Cinq visages pour Camille Brunelle : Symphonie schizophrénique du moi
Scène

Cinq visages pour Camille Brunelle : Symphonie schizophrénique du moi

Coup de force de Claude Poissant qui a trouvé au texte de Guillaume Corbeil la parfaite adéquation scénique dans Cinq visages pour Camille Brunelle.

Les réseaux sociaux commencent à faire leur entrée sur nos scènes de théâtre, mais rarement ont-ils trouvé meilleures analyse et cohérence qu’avec ce texte de Guillaume Corbeil duquel Claude Poissant a su tirer un excellent moment de théâtre, parmi les meilleurs que le Théâtre PàP nous ait donnés ces dernières années. Corbeil a su exprimer la schizophrénie des rapports à soi et aux autres orchestrés par ces nouveaux modes de communication avec un texte finement construit où cinq personnages se présentent dans une joute de mise en valeur du soi. Ces individus se présentent d’abord selon leur profil Facebook (taille, intérêts, état civil), se lançant ensuite dans une interminable déclinaison de références culturelles accompagnées des fameux «j’aime», allant des groupes de musique aux films, réalisateurs, livres, etc. Chacun cherche à se démarquer des autres selon une échelle variable au gré de la mode du jour, passant en revue une soirée où chaque geste est immortalisé en orgie de photos (magnifique conception photo et vidéo de Geodezik), soirée resservie ensuite selon qu’on veuille faire étalage de sa joie, de ses affinités avec l’underground culturel ou de son penchant morbide.

Construite sur la répétition et la surenchère de postures empruntées et revendiquées en un interminable cortège prenant la forme d’une compétition du «moi» élevé en nouveau mantra, la pièce traduit la perte de vérité créée par cette mise en représentation perpétuelle qui cache le vrai visage au profit de l’image. Pour illustrer cette quête étourdissante d’identité, Claude Poissant a misé sur une spirale infernale, un mouvement centrifuge qui éloigne les individus de leur être à mesure qu’ils feignent de le trouver. Les mots sont récités avec une nonchalance brisée par des brèches humoristiques, brèves apparitions d’humanité qui révèlent l’édifice échafaudé sur le mensonge. La succession de couches superposées est joliment suggérée par les vêtements qui jonchent le sol et envahiront les corps dans une belle scénographie signée Max-Otto Fauteux.

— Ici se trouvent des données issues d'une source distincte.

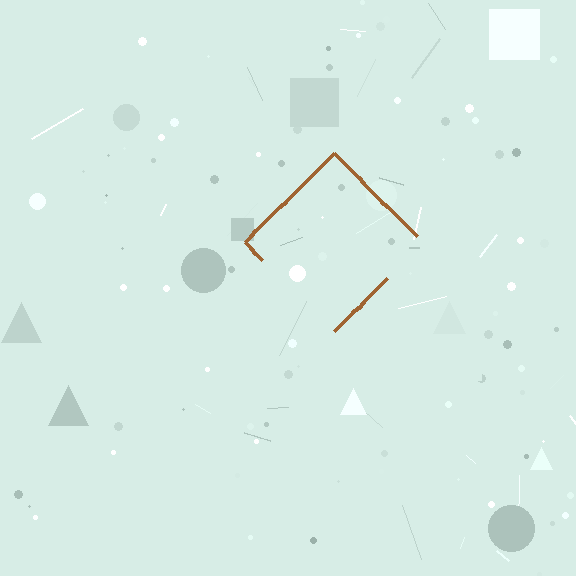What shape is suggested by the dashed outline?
The dashed outline suggests a diamond.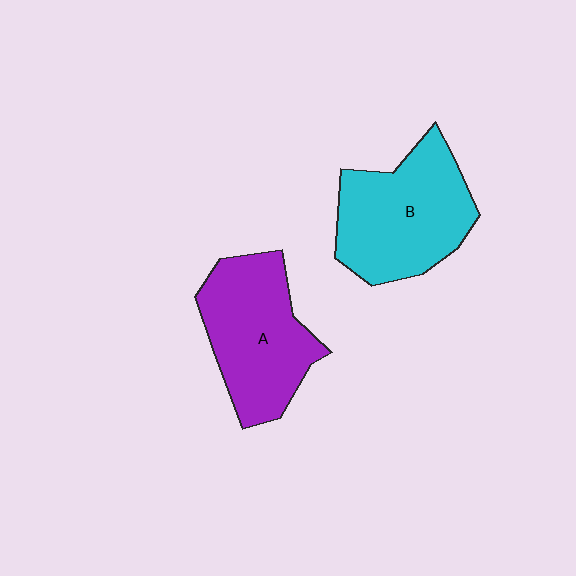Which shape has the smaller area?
Shape A (purple).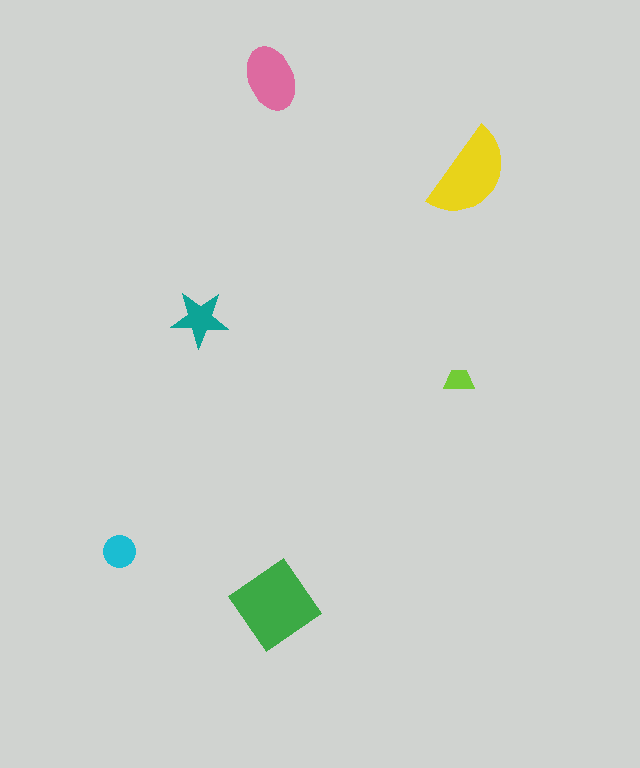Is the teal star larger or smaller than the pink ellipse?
Smaller.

Chaque parole est livrée sous le regard d’un spectateur convoqué sur les réseaux sociaux, dynamique reproduite par le jeu frontal des acteurs qui nous envahissent de leur récital au point de donner la nausée. Trompés par leur jeu de dissimulations, ces personnages avalés par leur représentation ne pouvaient trouver meilleur lieu qu’un théâtre pour prendre toute la mesure de leur drame. Maîtrisant parfaitement cette partition extrême, les cinq comédiens (Julie Carrier-Prévost, Laurence Dauphinais, Francis Ducharme, Mickaël Gouin et Ève Pressault) sont fort bien dirigés par Poissant qui a su leur donner une juste part de comique et de tragique.